In what I presume was a period before he met Alison Hastie one entry highlighted a bout of loneliness within a busy life, I found it touching and telling: “I need someone to fold the sheet; someone to take the other end of the sheet and walk towards me and fold once, then step back, fold and walk towards me again. We all need someone to fold the sheet. Someone to hitch on the coat at the neck. Someone to put on the kettle. Someone to dry up while I wash”

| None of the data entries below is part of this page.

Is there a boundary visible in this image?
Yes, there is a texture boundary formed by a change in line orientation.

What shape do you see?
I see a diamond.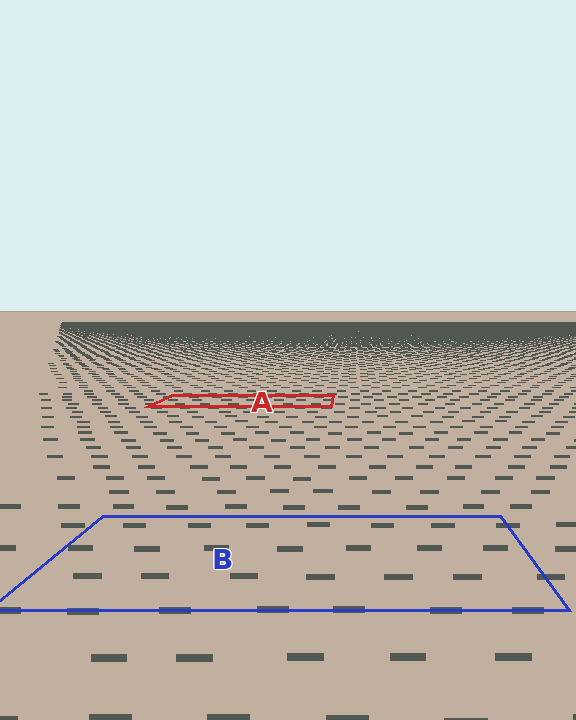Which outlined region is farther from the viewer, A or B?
Region A is farther from the viewer — the texture elements inside it appear smaller and more densely packed.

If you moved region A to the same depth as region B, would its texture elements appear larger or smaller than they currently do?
They would appear larger. At a closer depth, the same texture elements are projected at a bigger on-screen size.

After reading this one would hope for another volume, the author’s archive is now in the hands of the University of Anglia and his friend, the writer Robert Macfarlane was made his literary executor. There must surely be more material for us to enjoy, like Macfarlane, his writing becomes ever more important as the damage to our environment both locally and globally continues. We can all do our bit with a piece of land no matter what the size and encourage new and existing green pathways to cut through the steel and concrete. We can switch off our mobiles and tablets for a moment and breathe in what is left of the air which our trees and plants provide before it’s too late. We owe it to the likes of Deakin and those who fought to preserve our natural heritage.